After my graduate training in one of the best MRI facilities in Germany, I completed my postdoctoral training at Stanford and University of California, San Francisco. I was then recruited to University of Colorado to build a preclinical animal imaging program similar to those at Stanford and UCSF. As of today, this mission has been successfully completed.
Healio: What is your ultimate hope for the research that you are conducting?

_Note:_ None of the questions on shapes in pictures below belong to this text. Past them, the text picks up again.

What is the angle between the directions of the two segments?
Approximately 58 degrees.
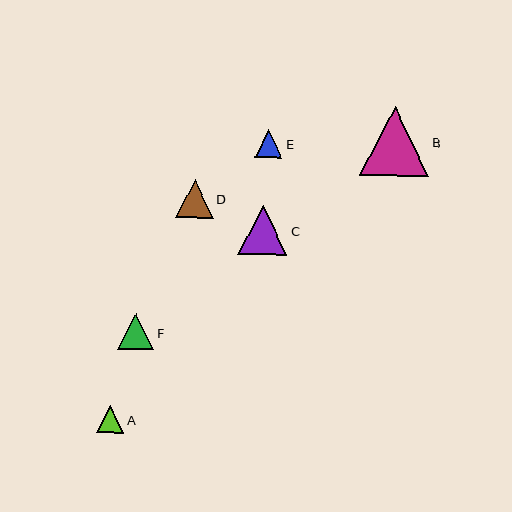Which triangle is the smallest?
Triangle A is the smallest with a size of approximately 27 pixels.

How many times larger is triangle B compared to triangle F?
Triangle B is approximately 1.9 times the size of triangle F.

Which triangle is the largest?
Triangle B is the largest with a size of approximately 69 pixels.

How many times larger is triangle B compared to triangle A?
Triangle B is approximately 2.5 times the size of triangle A.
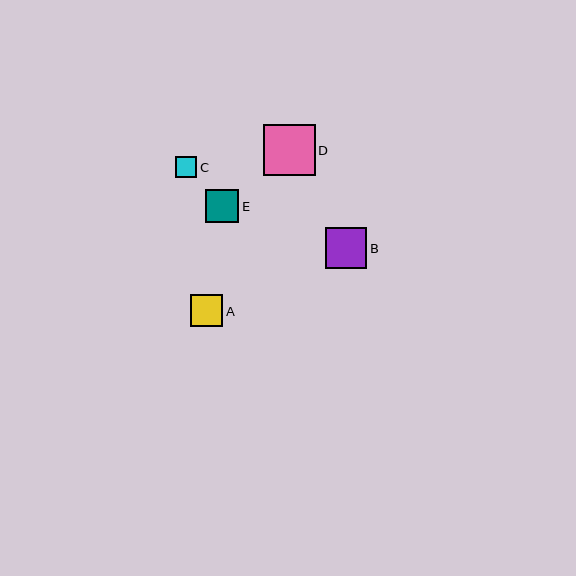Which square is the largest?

Serkova: My hope is that this research helps families and children with brain cancer by translating our advanced MRI diagnostics from animal models of disease to our pediatric patients. Also, I hope to make sure that all my colleagues in the Rocky Mountain region who conduct amazing cancer research have easy access to the most sophisticated imaging equipment here in Denver, Colorado. We will try and expand our research in animal imaging to other areas. It is important that all researchers in our surrounding areas collaborate and have access to this type of imaging technology for their research.
Healio: Is there anything else that you would like to mention?
Serkova: Although it is wonderful to have your own awards and achievements, it is important to recognize the team that helped you get those awards. Behind any great woman is a great team who supports and encourages her, and any achievement is even bigger if you share it with your team.